Helmets are not the only concern.
Low-quality motorcycles also pose a risk to road safety.
“The number of bikes on the roads needs to be controlled,” Mr. Shoaib said. “This is making major issues for environmental pollution as well as causing traffic accidents.”
When asked about controlling the number of motorbikes in the city, Mr. Sabir, the taxation officer, said the decision is not up to the Excise and Taxation department. He said that their department would like more registrations to take place as it will increase their revenue.
Mr. Sabir said it was not the responsibility of his department to stop the registration of sub-standard motorcycles.
“The companies come to the Secretary Excise with certificates from the Pakistan Quality Association and Engineering Development Board, after which they are awarded the licenses,” he said.
He said these certification bodies should raise the standard for certification if substandard vehicles are to be kept off the roads.
Mr. Shoaib said he has noticed a consistent pattern when it comes to motorbike accidents.
He said these accidents occur due to inexperienced or underage drivers that don’t have licenses. The bikes usually do not possess number plates and drivers do not wear helmets, he said.
To prove his point, the traffic police inspector recounted examples from recent accidents.
He said a few days ago two bike drivers died because of a head-on collision on the Chakwal-Jehlum road. Both motorcycles did not have number plates, both the drivers were underage, and both of them were not wearing helmets.
Muhammad Farooq Butt, another representative of Rescue 1122, backed up Mr. Shoaib’s theory of underage driving leading to road traffic accidents.
“A 16-year-old boy does not know how to drive a motorbike he has not learned how to drive,” said Mr. Farooq. “He learns from seeing other people; they over speed, they race, and they don’t wear helmets. This is why when we see road accidents young people are involved.”
According to Rescue 1122 data, 1,571 underage drivers – or 9% of all drivers involved – were affected in road traffic accidents during a three-year period.
Another issue associated with youth and vehicles is one-wheeling.
According to the Provincial Motor Vehicle Ordinance section 99-A, one-wheeling is a punishable crime and a police case is registered against the violators. According to the traffic police, 34 cases were registered for this offence in the month of Ramzan in 2018.
Sub-inspector Shoaib said there is a perception that these one-wheelers are kids trying to have fun but the reality is they have formed gangs. There is a large amount of money at stake during these stunts, he said.
Catching them is not an easy feat, Mr. Shoaib said. He narrated how last year an officer was shot when he tried to pursue and arrest two one-wheelers. The offenders were caught later but recently recently got released on bail.
“Catching the ‘wheelers’ is also risky,” he said. “The police officers have to dress in civilian clothing and ride on commercial motorbikes to catch them.”
If during the chase the wheelers get hurt, it is the police that gets blamed, he said.

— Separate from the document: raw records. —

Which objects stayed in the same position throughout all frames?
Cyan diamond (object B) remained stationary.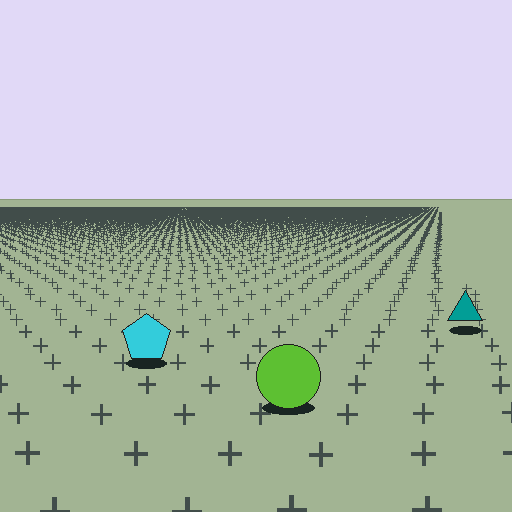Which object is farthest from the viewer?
The teal triangle is farthest from the viewer. It appears smaller and the ground texture around it is denser.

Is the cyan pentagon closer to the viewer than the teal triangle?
Yes. The cyan pentagon is closer — you can tell from the texture gradient: the ground texture is coarser near it.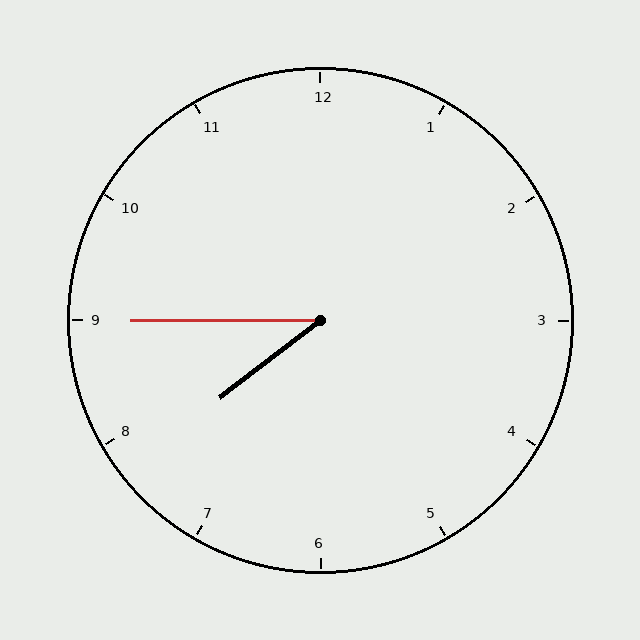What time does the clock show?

In September 2018, Lahore High Court’s Justice Ali Akber Qureshi gave a ruling to impose a ban on underage driving. The judge also ordered that parents of children who are found violating the law will be jailed.
Before the order was passed, Mr. Shoaib said, they would fine a youth for underage driving but a week or two catch him the act again.
Following the court orders, the Traffic Police said apprehended underage drivers are only to be released after their parents submit an affidavit declaring they will not allow their children to drive a vehicle. Otherwise a police case will be lodged against the parents.
“We also take their pictures,” Mr. Shoaib said. “It has worked.”